I'm brainstorming some different ways of making deterministic encryption more secure. I want to use deterministic encryption to preserve searchability over the keywords in a document set. However, I know that frequency analysis is always a concern when preserving searchability in this way.

The strategy I came up with basically still does deterministic encryption (with SIV mode), except instead of just one IV I use ten different ones.* When I encrypt a keyword I choose a random number modulo ten and use that to index into the array of IVs.
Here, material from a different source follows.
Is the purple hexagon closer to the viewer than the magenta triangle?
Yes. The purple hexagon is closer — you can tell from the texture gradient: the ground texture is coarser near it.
I then append the index to the ciphertext so it can be decrypted.

To search, you just encrypt the keyword with all ten possible IVs and make a big OR query with all ten ciphertexts.

I don't know a lot about frequency analysis, so I'm not sure how much (if any) additional security this provides compared to regular deterministic encryption. Anyone have any ideas?
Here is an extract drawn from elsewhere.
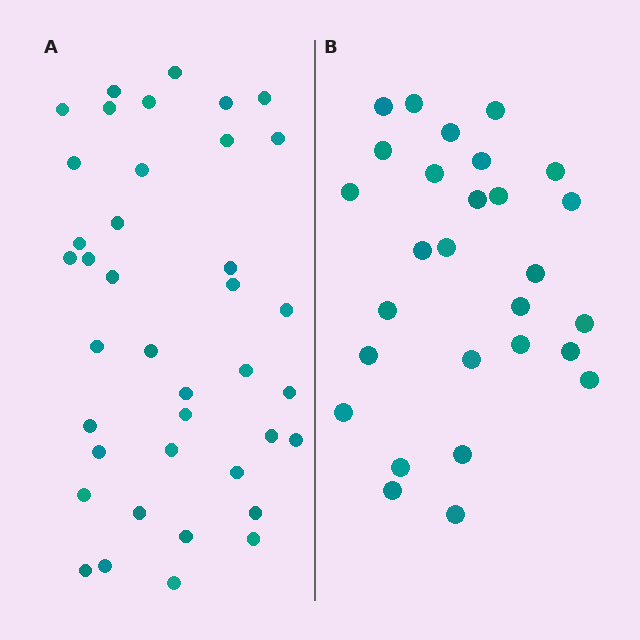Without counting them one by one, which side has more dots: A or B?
Region A (the left region) has more dots.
My intuition is that for small document sets with relatively few keywords this does provide nontrivial protection against frequency analysis. But I also think the security might not scale to very large data sets.

*In practice the 'IV' here will be additional input to the first step of SIV.

pg1989
  • 4,736
  • 25
  • 43

1 Answers1

1

Such a scheme would have two effects against an attacker trying to analyze the frequency of words and word combinations:

  1. They would need more samples to differentiate between two tokens at the same level of confidence.
  2. For two different tokens with similar frequency they would no longer know that the words differ.

The first means you are making the problem like that of breaking a smaller data set. Larger collections of ciphertext are still breakable. You could correct for this by making the number of different IVs depend on the total plaintext size to be encrypted, but then you make searches even slower.

The second may even be more of a problem for an attacker. The less likely options can occur at almost the same frequency – e.g. in letters there is a significant difference between the frequency of 'e' and 't', but 'j' and 'x' are almost equally uncommon. That means even if you can deduce one token from context, you've only solved e.g. one twentieth part of the problem.

Are these insurmountable problems? No. The fix may patch some leaks, but the encryption remains much less secure than non-deterministic, semantically secure encryption.


Trying to extend your tweak, it might be better to use a non-uniform distribution for the different IVs. For example, illustrating only two IVs with letters, if the probability was $\frac{1}{3}$ for one and $\frac{2}{3}$ for the other, the frequency of 'e' with the first IV would become about equal to that of 'n' with the other.

Again, I emphasize that you should only encrypt information like this if you are OK with an attacker learning nontrivial facts about the plaintext.

otus
  • 32,462
  • 5
  • 75
  • 167